Le meduse sono animali che tutti scansano, perché di loro ci ricordiamo solo il dolore che ci lasciano. Ma se sappiamo guardarle, sono bellissime. Sono eleganti, quasi eteree. Non nuotano, ma si lasciano trasportare passivamente dalle correnti marine. Lei era esattamente come loro. Nessuno sapeva guardarla per quello che era davvero, tutti la scansavano per le sue risposte secche e i suoi silenzi che gridavano aiuto. Perciò viveva come loro, lasciandosi trasportare passivamente dal susseguirsi delle giornate. Giornate prive di sole, ma ricche di pioggia. Quella fu l’estate più fredda e grigia mai vista, niente ricordava di essere ad Agosto. Passeggiando si potevano già notare i vestiti pesanti, le felpe e i jeans avevano preso il posto degli shorts e dei top floreali, tanto in voga in quel momento. Il tempo lasciava a desiderare, costringendo spesso gli adolescenti a restare nelle loro abitazioni, con le cuffie alle orecchie, una tè caldo sul comodino e il cellulare in mano. Non che solitamente non fossero incollati a quello schermo, ma queste situazioni spingevano ancor di più verso questo comportamento. Oramai sarebbe impossibile vedere un ragazzo privo di smartphone. Così come la gente comune, la cosiddetta ‘massa’, anche Leah se ne stava in camera sua, sdraiata a letto, ma invece di messaggiare, preferiva osservare le piccole gocce di pioggia scontrarsi contro la finestra. Aveva spento l’ Ipod, decidendo di udire solo quel leggero ticchettio. I suoi occhi felini seguivano il percorso di quelle gocce, destinate a scivolare sul liscio vetro. Ogni tanto, qualche lampo illuminava la stanza, e i tuoni spezzavano la quiete che si era formata. Leah restava impassibile a quei rumori tanto assordanti, ma non si poteva dire la stessa cosa per Moka, il suo fedele compagno. Moka era un gatto, comune d’aspetto, ma non per comportamento. Il suo manto folto e grigio, presentava alcune striature più scure, mentre le zampe e il contorno occhi erano di un bianco immacolato. L’iride, color ghiaccio, era puntata nella direzione della padrona. Con le orecchie abbassate e la coda accotonata, Moka  tremava ad ogni tuono. All’improvviso, balzò sul ventre della ragazza, mordendole il mento.

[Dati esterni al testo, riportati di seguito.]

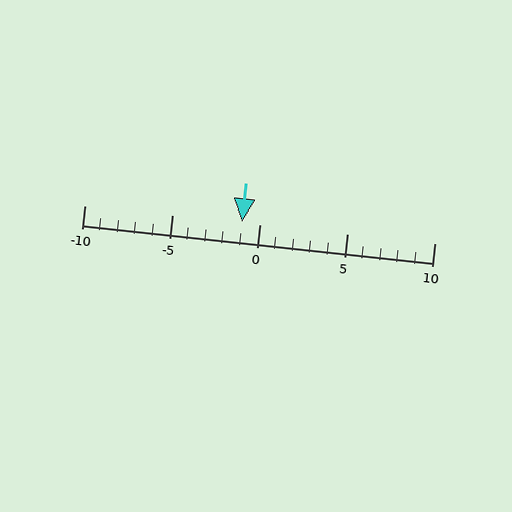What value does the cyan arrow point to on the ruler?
The cyan arrow points to approximately -1.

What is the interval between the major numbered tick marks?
The major tick marks are spaced 5 units apart.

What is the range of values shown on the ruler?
The ruler shows values from -10 to 10.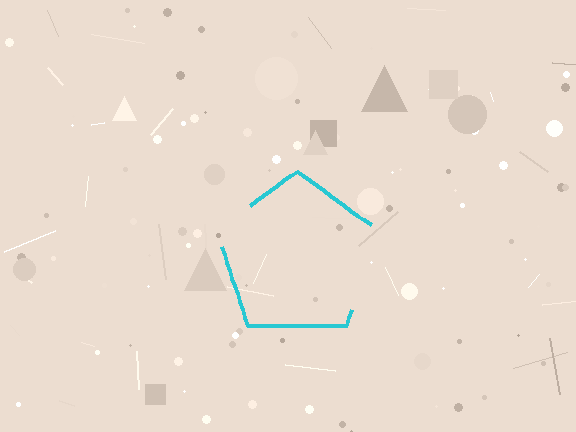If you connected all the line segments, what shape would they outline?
They would outline a pentagon.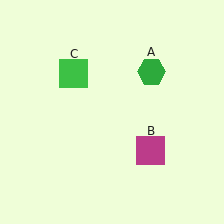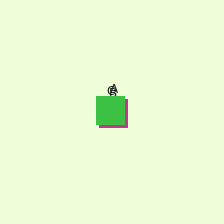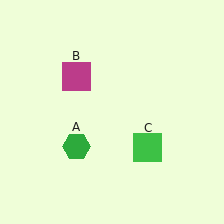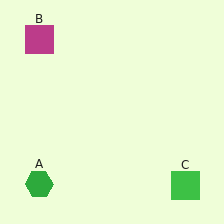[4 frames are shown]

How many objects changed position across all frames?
3 objects changed position: green hexagon (object A), magenta square (object B), green square (object C).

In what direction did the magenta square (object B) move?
The magenta square (object B) moved up and to the left.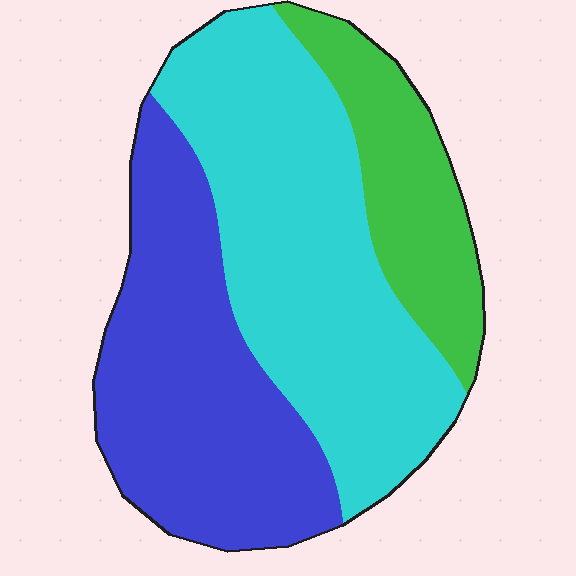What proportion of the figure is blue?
Blue takes up about three eighths (3/8) of the figure.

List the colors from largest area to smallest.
From largest to smallest: cyan, blue, green.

-Ahia Moka!- disse ridendo – Scusa se non ti ho considerato.

Il gatto allora si appallottolò, sentendosi al sicuro, ed iniziò a far le fusa. Entrambi si appisolarono.

-Leah! Cosa ci fai a letto?

L’urlo la fece riemergere dal mondo dei sogni. Moka inclinò la testa.

-Dovevi andare a comprarti un vestito, domani dobbiamo andare al matrimonio di tuo cugino. Sei la solita pigrona, alzati su!

La madre corse alla finestra e la spalancò, permettendo a dei luminosi raggi di invadere la camera.

Le nuvole grigie erano state sostituite da uno splendido arcobaleno. L’aria era ancora fresca, ma almeno il pomeriggio era più gradevole.

-Sono già le cinque, quindi muoviti. Ti ho lasciato i soldi sul tavolo, io devo uscire.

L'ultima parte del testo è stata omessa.